As per the WEO, the latest forecast is unchanged with the short-term firming of growth driven by a recovery from the transitory effects of the currency exchange initiative and implementation of the national GST, and supported by strong private consumption growth. It also stated that India has made progress on structural reforms in the recent past, including through the implementation of the GST, which will help reduce internal barriers to trade, increase efficiency, and improve tax compliance. It added that the medium-term growth outlook for India is strong, an important challenge is to enhance inclusiveness.

Expressing some caution, the IMF said that India’s high public debt and recent failure to achieve the budget’s deficit target call for continued fiscal consolidation into the medium term to further strengthen fiscal policy credibility. The main priorities for lifting constraints on job creation and ensuring that the demographic dividend is not wasted are to ease labour market rigidities, reduce infrastructure bottlenecks, and improve educational outcomes. It also said that growth in China and India last year was supported by resurgent net exports and strong private consumption, respectively, while investment growth slowed.

On the global growth, the report said that global economy is on course to grow 3.9% this year, the fastest pace since 2011, with every major economy poised to grow for the second year in a row. However, it warned that performance could be curtailed by trade barriers. Besides, it said China is forecast to slow from 6.9% in 2017 to 6.6% in 2018 and further to 6.4% in 2019.

The CNX Nifty is currently trading at 10555.95, up by 7.25 points or 0.07% after trading in a range of 10539.55 and 10579.40. There were 27 stocks advancing against 23 stocks declining on the index.

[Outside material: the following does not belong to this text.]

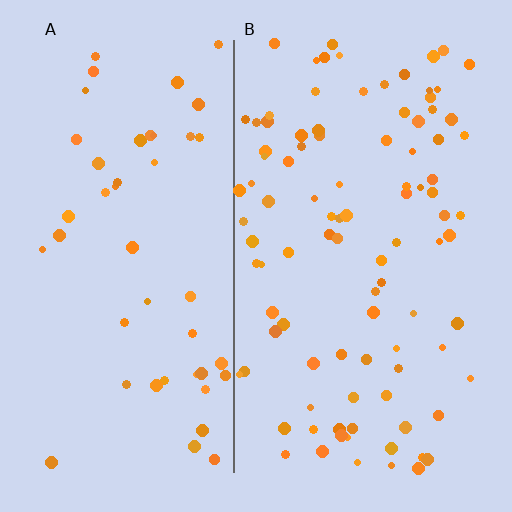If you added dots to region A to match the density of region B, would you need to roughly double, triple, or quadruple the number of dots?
Approximately double.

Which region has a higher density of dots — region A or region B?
B (the right).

The top gainers on Nifty were Zee Entertainment up by 2.79%, Cipla up by 2.59%, Wipro up by 1.67%, Ultratech Cement up by 1.15% and Yes Bank up by 1.12%. On the flip side, BPCL down by 1.72%, HPCL down by 1.68%, Indian Oil Corporation down by 1.08%, Mahindra & Mahindra down by 0.91% and Hindalco down by 0.88% were the top losers.

Asian markets are trading mostly in green; Jakarta Composite increased 20.27 points or 0.32% to 6,306.04, Taiwan Weighted gained 24.29 points or 0.22% to 10,834.74, KOSPI Index surged 26.8 points or 1.09% to 2,480.57, Hang Seng added 83.66 points or 0.28% to 30,146.41 and Nikkei 225 was up by 318.27 points or 1.46% to 22,165.86.

On the flip side, Shanghai Composite decreased 11.36 points or 0.37% to 3,055.44 and FTSE Bursa Malaysia KLCI was down by 3.95 points or 0.21% to 1,876.54.